Lutheran Services in America President and CEO Alesia Frerichs issued the following statement in response:
“We strongly urge the administration to reconsider implementing these rules without further changes to address workforce shortages and adequate reimbursement rates. We share the administration’s goals of quality skilled nursing home care along with greater access to home- and community-based services (HCBS). Most of our nonprofit providers receive the highest quality ratings and have consistently for decades. These rules simply do not reflect or address realities in communities across the country — especially in rural and underserved areas. With Medicaid reimbursement unable to keep up with current costs and challenges with workforce recruitment, these rules will only force high quality nonprofit providers to close their doors — further constraining access to care.
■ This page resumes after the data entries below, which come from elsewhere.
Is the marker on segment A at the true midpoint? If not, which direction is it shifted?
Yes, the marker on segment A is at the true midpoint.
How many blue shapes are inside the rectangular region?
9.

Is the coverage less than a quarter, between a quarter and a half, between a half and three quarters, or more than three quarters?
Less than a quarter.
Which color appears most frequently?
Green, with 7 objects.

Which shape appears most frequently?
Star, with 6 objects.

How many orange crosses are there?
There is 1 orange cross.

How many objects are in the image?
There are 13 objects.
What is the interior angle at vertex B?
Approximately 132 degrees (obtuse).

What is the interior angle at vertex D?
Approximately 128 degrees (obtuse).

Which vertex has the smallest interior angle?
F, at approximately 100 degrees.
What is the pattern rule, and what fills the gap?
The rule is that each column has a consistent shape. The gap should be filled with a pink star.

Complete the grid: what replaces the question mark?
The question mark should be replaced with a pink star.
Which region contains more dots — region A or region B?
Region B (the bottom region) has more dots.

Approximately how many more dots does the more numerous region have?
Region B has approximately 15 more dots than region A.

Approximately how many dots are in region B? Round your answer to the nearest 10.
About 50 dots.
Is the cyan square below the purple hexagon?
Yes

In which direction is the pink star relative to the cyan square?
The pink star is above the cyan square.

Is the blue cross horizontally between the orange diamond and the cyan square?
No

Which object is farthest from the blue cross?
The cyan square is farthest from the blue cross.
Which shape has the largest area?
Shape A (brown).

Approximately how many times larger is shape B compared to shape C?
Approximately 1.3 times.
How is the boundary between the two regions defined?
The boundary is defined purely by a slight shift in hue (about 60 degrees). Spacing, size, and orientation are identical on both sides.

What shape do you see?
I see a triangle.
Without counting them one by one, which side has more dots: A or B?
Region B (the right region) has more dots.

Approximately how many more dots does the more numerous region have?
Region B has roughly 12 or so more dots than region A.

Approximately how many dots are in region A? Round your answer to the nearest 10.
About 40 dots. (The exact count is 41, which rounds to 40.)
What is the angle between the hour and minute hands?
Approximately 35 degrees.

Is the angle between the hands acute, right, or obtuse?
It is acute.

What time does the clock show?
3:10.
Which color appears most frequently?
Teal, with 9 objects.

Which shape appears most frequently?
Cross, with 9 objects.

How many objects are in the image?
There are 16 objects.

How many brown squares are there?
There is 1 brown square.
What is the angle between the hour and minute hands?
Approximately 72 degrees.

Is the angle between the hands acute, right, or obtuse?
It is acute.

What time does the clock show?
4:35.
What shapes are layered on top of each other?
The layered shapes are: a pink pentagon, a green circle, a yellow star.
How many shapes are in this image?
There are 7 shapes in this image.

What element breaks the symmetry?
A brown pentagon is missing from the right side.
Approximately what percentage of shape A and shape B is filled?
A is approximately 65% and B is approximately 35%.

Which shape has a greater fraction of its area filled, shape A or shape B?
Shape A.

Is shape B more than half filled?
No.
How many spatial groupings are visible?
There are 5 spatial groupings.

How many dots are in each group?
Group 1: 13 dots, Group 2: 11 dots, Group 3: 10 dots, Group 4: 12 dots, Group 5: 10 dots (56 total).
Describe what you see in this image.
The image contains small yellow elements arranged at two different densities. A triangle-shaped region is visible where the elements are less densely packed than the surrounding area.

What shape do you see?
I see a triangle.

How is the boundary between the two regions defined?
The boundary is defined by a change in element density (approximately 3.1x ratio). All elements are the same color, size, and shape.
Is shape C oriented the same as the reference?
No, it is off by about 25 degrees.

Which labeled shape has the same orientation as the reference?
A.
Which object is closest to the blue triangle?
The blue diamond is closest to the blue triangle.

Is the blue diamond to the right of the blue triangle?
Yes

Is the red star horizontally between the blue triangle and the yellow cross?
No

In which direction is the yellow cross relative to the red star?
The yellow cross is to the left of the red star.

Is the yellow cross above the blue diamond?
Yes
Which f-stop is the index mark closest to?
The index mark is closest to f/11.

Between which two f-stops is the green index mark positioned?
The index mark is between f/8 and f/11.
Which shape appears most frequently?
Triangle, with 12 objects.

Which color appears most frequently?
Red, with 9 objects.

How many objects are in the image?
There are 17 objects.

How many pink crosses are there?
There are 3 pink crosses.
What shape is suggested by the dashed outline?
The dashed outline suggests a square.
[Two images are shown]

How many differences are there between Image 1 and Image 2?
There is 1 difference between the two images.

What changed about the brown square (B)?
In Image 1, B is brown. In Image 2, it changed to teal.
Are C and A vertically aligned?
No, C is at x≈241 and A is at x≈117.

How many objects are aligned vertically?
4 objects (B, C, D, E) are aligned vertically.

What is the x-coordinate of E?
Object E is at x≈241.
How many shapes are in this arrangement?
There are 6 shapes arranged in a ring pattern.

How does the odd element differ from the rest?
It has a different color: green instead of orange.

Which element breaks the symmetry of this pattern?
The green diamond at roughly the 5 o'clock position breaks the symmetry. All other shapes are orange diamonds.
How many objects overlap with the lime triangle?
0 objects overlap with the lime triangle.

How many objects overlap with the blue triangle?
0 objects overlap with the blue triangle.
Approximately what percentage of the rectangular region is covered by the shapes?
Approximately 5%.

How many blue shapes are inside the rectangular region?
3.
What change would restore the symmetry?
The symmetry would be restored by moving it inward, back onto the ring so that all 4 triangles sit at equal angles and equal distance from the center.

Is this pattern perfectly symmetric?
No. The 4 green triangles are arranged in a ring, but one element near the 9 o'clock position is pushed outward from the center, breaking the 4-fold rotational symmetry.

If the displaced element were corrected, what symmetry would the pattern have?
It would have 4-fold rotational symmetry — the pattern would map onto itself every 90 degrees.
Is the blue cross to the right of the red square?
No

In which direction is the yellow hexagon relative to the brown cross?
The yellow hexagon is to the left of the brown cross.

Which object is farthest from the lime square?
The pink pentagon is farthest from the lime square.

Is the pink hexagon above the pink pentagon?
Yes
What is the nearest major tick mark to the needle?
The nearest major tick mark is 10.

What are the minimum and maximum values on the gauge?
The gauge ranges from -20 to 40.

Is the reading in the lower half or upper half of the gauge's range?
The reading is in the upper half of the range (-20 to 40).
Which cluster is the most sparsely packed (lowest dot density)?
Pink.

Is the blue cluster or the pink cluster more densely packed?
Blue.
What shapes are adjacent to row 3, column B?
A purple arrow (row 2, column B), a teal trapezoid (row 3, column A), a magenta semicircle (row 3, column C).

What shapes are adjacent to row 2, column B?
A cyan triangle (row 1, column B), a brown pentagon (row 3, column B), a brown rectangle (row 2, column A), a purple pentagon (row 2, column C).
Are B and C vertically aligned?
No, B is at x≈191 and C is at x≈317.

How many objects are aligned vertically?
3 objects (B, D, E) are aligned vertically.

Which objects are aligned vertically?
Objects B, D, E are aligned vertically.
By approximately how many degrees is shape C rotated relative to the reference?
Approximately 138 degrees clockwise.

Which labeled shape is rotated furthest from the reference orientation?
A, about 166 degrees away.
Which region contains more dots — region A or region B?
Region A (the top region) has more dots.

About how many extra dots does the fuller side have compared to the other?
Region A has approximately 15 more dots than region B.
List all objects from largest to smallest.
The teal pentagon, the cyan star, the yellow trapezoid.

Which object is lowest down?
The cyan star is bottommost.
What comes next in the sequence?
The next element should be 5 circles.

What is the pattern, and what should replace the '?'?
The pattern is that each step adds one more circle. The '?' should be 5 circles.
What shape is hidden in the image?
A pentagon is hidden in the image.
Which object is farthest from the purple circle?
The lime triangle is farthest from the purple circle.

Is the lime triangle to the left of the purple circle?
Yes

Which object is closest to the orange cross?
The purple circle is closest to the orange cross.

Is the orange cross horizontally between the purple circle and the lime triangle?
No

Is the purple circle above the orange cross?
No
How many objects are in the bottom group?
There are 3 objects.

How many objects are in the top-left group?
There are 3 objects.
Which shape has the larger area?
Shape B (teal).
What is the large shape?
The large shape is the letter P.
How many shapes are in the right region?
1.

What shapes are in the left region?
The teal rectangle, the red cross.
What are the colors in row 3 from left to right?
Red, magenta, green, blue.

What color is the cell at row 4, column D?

“While we remain ready and willing to work with the administration to address quality access to care in skilled nursing facilities (SNFs) and HCBS, these rules are merely unfunded, one-size-fits-all requirements and mandates without sufficient remedies to address existing constraints — widening the gap in serving the most vulnerable older adults. In fact, by CMS’s own estimate, the SNF rule alone will cost providers an additional $43 billion over 10 years. Accordingly, we will continue to pursue all available remedies to further address the shortfalls and pervasive challenges associated with these new rules.
“While we understand that our collective advocacy as a network had an impact on shaping these final rules — with longer phase-in periods in rural and underserved communities in the SNF rule and the omission of intellectual and developmental disability (IDD) providers in the HCBS rule — further actions are needed to close reimbursement and workforce shortage gaps.
“We urge the administration to work with us on meaningful solutions to ensure all older adults can remain in the communities of their choice.”
Lutheran Services in America comments on the rules for the public record:
About Lutheran Services in America
Lutheran Services in America is one of the nation’s largest national networks of health and human service providers with a mission to cultivate caring communities that advance health and opportunity for all. With 300 nonprofit organizations across 1,400 U.S. communities and more than $26 billion in combined annual services, the Lutheran Services in America network advances equitable outcomes for children, youth and families, improves independence and choice for older adults, champions meaningful services and support for people with intellectual and developmental disabilities, and strengthens stability and purpose for veterans, refugees, new Americans and other special populations. Formed in 1997, Lutheran Services in America brings together a network of leaders, partners and funders to catalyze innovation, strengthen organizational capacity and advance public policy.